Abstimmungen und Wahlen - Was bringen sie? Soeben ergab ein Zwischenergebnis für die Beschaffung von Kampfjets 50,0 % dafür und 50,0 % dagegen. Die einen sind für eine Sache, andere sind aus ebenso grundsätzlichen Überlegungen dagegen. Heben sich damit die Stimmen nicht gegenseitig auf? Nicht unbedingt. Erst das Schlussergebnis bringt die Entscheidung. In einer echten Demokratie ist allein schon die Möglichkeit von Wahlen und Abstimmungen das grosse Plus. Verschiedene Gesichtspunkte werden unterschiedlich gewertet. Das Bild wird dabei bunter und umfassender. Das trifft nicht nur auf Parteien und Interessen-Verbände zu. Auch innerhalb dieser Verbände driften die Ansichten oft stark auseinander. Die Möglichkeit von Wahlen und Abstimmungen zählt zu den grossen Vorrechten. Allerdings kommt noch ein wichtiger Aspekt  hinzu: So wie ich die Freiheit habe, meine Überzeugung kundzutun, so haben es auch die, die für eine andere Ansicht ihre Stimme abgeben. p.m. Nach dem erwähnten Zwischenergebnis betrug das Schlussergebnis 50,1 %  für die Beschaffung. Die Achtung der andern ist ein Kennzeichen persönlicher Reife.

Donnerstag, 17. September 2020

Wut im Bauch und Wut auf Gott

 

Wut im Bauch und Wut auf Gott, hat C.B. geschrieben. Die Wut kann sich gegen Gott und gegen eine konkrete Person richten, gegen den, der mir auf der Strasse das Vortrittsrecht abschnitt oder gegen die Crew der JU-52, die den Absturz nicht verhinderte und 20 Leben in den Tod riss. Da werden rasch einmal Bezeichnungen aus dem Zoo ausgeteilt, du...! Und es entwickeln sich Rachegedanken. Die Wut wirkt sich in einer Lebenskrise unterschiedlich aus. Einer zerschlägt die teure Vase und eine das alltägliche Geschirr. Es fallen verletzende Worte, und Flüche werden gegen andere geschleudert. Oder die Wut wird nicht nach aussen sichtbar - und macht krank. Das Sprichwort sagt: „Ein unverdienter Fluch tritt nicht ein.“ Das ist als Hilfe gedacht. Und wenn doch etwas hängen bleibt? Ich erinnere mich an einen Mann, der in allen Situationen sagte: „Er weiss es.“ Das genügte ihm. Er wusste auch, dass das Gegenteil von Wut und Fluch - Güte und Segen ist. „Er weiss es.“ Es gibt Leute die schreiben „er“ mit grossen Buchstaben. „ER“ - und sie erinnern sich an die höchste Instanz - an Gott. Er weiss es. Er wird helfen und heilen.

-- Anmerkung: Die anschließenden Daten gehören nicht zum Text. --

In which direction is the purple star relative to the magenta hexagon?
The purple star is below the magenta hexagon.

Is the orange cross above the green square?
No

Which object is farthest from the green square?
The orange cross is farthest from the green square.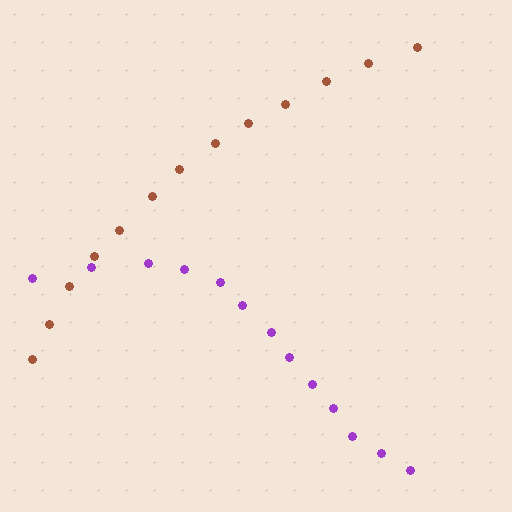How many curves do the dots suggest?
There are 2 distinct paths.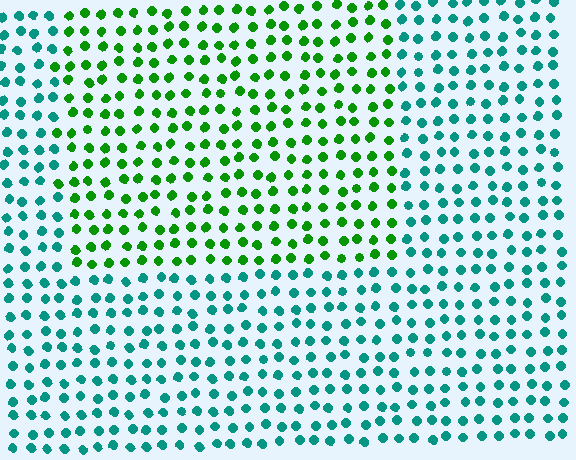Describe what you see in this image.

Samstag, 5. September 2020

Wohin?

 

Wohin? Im Traum fragte mich der junge Mann aus dem Balkan, wohin man nach dem Sterben komme. Ich schaute ihm in seine dunklen Augen und sagte: „Das ist eine Frage des Glaubens.“  Er strich sich über seinen schwarzen 3-Tage-Bart und ging langsam weg. Offensichtlich wollte er keine Diskussion - über seine Herkunft und über Fragen zum Islam und zum christlichen Glauben. In mir klang die Frage nach: „Wohin?“ Und die Antwort: „... eine Frage des Glaubens.“ Ist es das „Paradies?“ Ist es der „Himmel“? Ist es das „Nirwana“? Oder - und da komme ich meiner Überzeugung am Nächsten: Ist es die Frage nach einer persönlichen Beziehung? „Für mich ist das Leben - ein Dienst für - Christus und das Sterben ein Gewinn,“ um bei ihm, bei Jesus Christus, zu sein! - Das sage ich mit Paulus in seinem Brief an die Philipper 1,21 und 23. Es ist eine Frage der Beziehung: Die Liebe zu Jesus Christus, zu Gott, seinem Vater und durch ihn auch zu denen, die zu ihm gehören, aber auch zu allen, die Hilfe brauchen. - Nur ein Traum? Nein, die beglückende Gewissheit.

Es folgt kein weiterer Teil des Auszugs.